【ランボルギーニ、何が変わった?】ウルス通算1万台突破 女性オーナーも増加中 変わるユーザー/販売店
公開 : 2020.08.26 07:20 更新 : 2021.10.11 13:50
ランボルギーニの販売台数を倍増させた「ウルス」。新たなユーザーの獲得や、販売・サービス網の変化が浮かび上がってきました。スーパーSUVは、ニッチだったスーパーカー・ブランドに何をもたらしたのでしょう。
1億総SUV時代の象徴として
ハイエンドの自動車ブランドがSUVを作るなんて! という純粋主義者の声が聞こえたのは21世紀がはじまってすぐの頃だったはず。
2002年、ポルシェ・カイエンのデビュー。思えばあれが今日の高級クロスオーバーSUV隆盛の出発点だった。現在ではSUVをラインナップしないブランドを数える方が手っ取り早いほどだ。
ロールス・ロイス、マセラティ、ベントレー、アストン マーティンがSUVをリリースし、最近ではフェラーリまでもがSUVを開発中と噂されている。そんな高級SUVの中でも、意外性を孕んでいたのがランボルギーニだろう。
2017年12月にスーパーSUVという肩書と共にデビューしたウルスは、今では1億総SUV時代を象徴する存在となっている。
ウルスはスーパーカーブランドとして初のSUVという話題性だけでなく、販売も好調だ。
通年販売した最初の年となる2019年に4962台がデリバリーされ、つい先ごろデビューから2年で1万台に到達している。ちなみに2019年のランボルギーニ全体の生産台数は8205台なので、約60%をウルスが占めている。
またランボルギーニの生産台数はここ10年ほど増加し続けており、2017年から2019では2倍以上に膨れ上がっている。ウルスの存在がブランドの規模や可能性を大きく変えたのである。
ウルスが変えた“あらゆるもの”とは?
物理的な意味でも精神的な意味でも、ウルスの登場によりランボルギーニは変化を遂げている。
ウルスの生産をはじめるにあたり、サンタガータにあるアウトモビリ・ランボルギーニは8万平米だったファクトリーの面積を倍の16万平米に増やしている。
また非日常性を売りにする2ドアのスーパーカー専業だった同社が、毎日乗れる4~5人乗りのクルマを作り出したことによる変化もある。
ウルスのオーナーの80%が初めてランボルギーニを購入する人物であり、さらに驚くべきはそのうちの10%が女性という点だろう。

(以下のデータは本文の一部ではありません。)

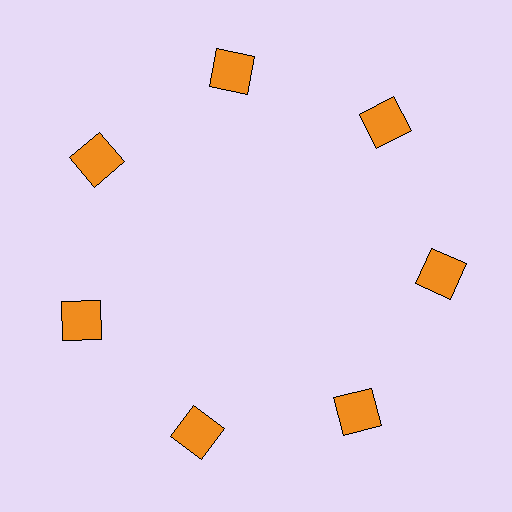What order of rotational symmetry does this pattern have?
This pattern has 7-fold rotational symmetry.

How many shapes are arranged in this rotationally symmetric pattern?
There are 7 shapes, arranged in 7 groups of 1.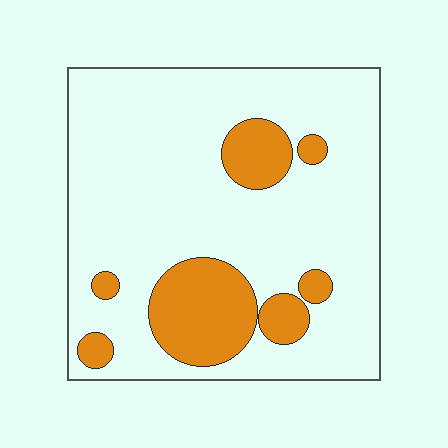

長らくランボルギーニは熱心なクルマ好きオトコの究極の夢だった。だがウルスはスーパーカー世界の扉を大きく開け放ち、ランボルギーニを駆る愉悦を広めたのである。
販売される地域性にも変化が起こっている。
以前からランボルギーニのスーパーカーは4駆が多かったが、だからと言って雪の日に乗って出かけたくなるようなクルマではなかった。だがウルスは4駆であることは当然として、SUVらしいロードクリアランスもちゃんと確保されている。
このため我が国を例にとれば、東北地方の玄関口となる宮城県仙台市にも、ウルスのデビューに合わせて正規ディーラー、ランボルギーニ仙台がオープンしている。
ちなみにDBXを引っ提げたアストン マーティンも仙台にディーラーをオープン予定と伝えられている。
SUVをラインナップすることで販売地域が拡大され、ブランドの可能性も広がる。SUVはハイエンドブランドの足元固めに不可欠なカードでもあるのだ。